Il presidente Manuel Zelaya deposto con un colpo di stato, ha chiesto alle autorità internazionali di non riconoscere queste elezioni. Zelaya si trova ancora all’interno dell’ambasciata brasiliana nella capitale dell’Honduras, Tegucigalpa, dopo essere ritornato di nascosto nel proprio paese lo scorso mese di settembre. Mentre la disoccupazione e la criminalità aumentano e le scuole sono ancora sospese, le controverse elezioni di domenica prossima indicano il livello di crisi politica che sta vivendo il paese del centro america dallo scorso giugno. La campagna elettorale si è chiusa oggi 25 novembre e la domanda che ancora ci si pone in Honduras e all’estero è: se le elezioni saranno riconosciute come legali da pochi paesi, che cosa succederà? “Se non andiamo a votare – ha detto il candidato Porfirio “Pepe” Lobo -, che alternativa abbiamo?”
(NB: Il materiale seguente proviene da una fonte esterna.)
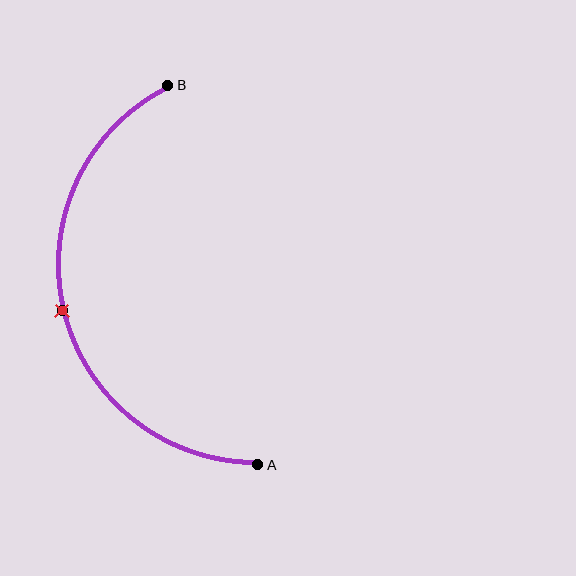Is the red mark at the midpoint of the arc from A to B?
Yes. The red mark lies on the arc at equal arc-length from both A and B — it is the arc midpoint.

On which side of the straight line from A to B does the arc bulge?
The arc bulges to the left of the straight line connecting A and B.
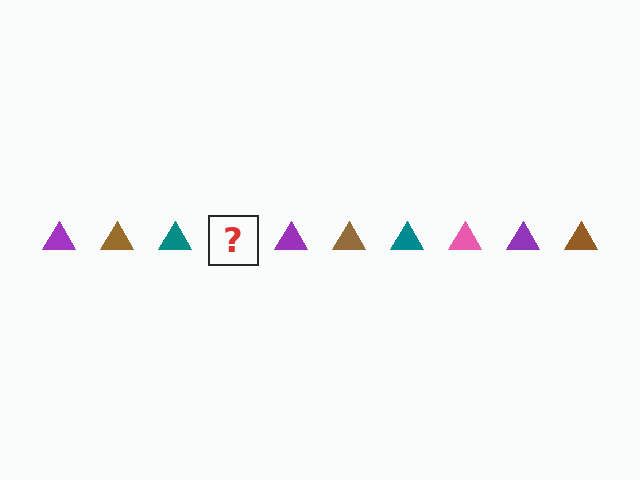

“Si tratta di una situazione molto complessa – ha detto Pepe ai reporter – perché nessuno può impedire alla popolazione di esercitare il diritto di voto”. Lobo, 61 anni, è un potente proprietario terriero, presidente del Congresso, componente del National Party e i sondaggi lo danno ampiamente vincente. E’ un politico di lunga data e nel 2005 si era candidato, perdendo, alla carica di Presidente. Oggi i sondaggi lo danno in vantaggio di 15 punti sull’avversario Elvin Santos a capo di una importante società di costruzioni. Lobo è schizzato in testa ai sondaggi dopo il colpo di stato che il 28 giugno ha destituito e costretto all’esilio il presidente Zelaya. Al tempo del colpo di stato Santos si era detto contrario a un compromesso con Zalaya e questo ha favorito Pepe. Zelaya, su posizioni di sinistra, si era alienato i voti della potente borghesia insistendo sulla necessità di un referendum per approvare una nuova costituzione. Il Congresso, la Corte Suprema e lo stesso partito di Zalaya avevano giudicato questa mossa come un tentativo per restare al potere.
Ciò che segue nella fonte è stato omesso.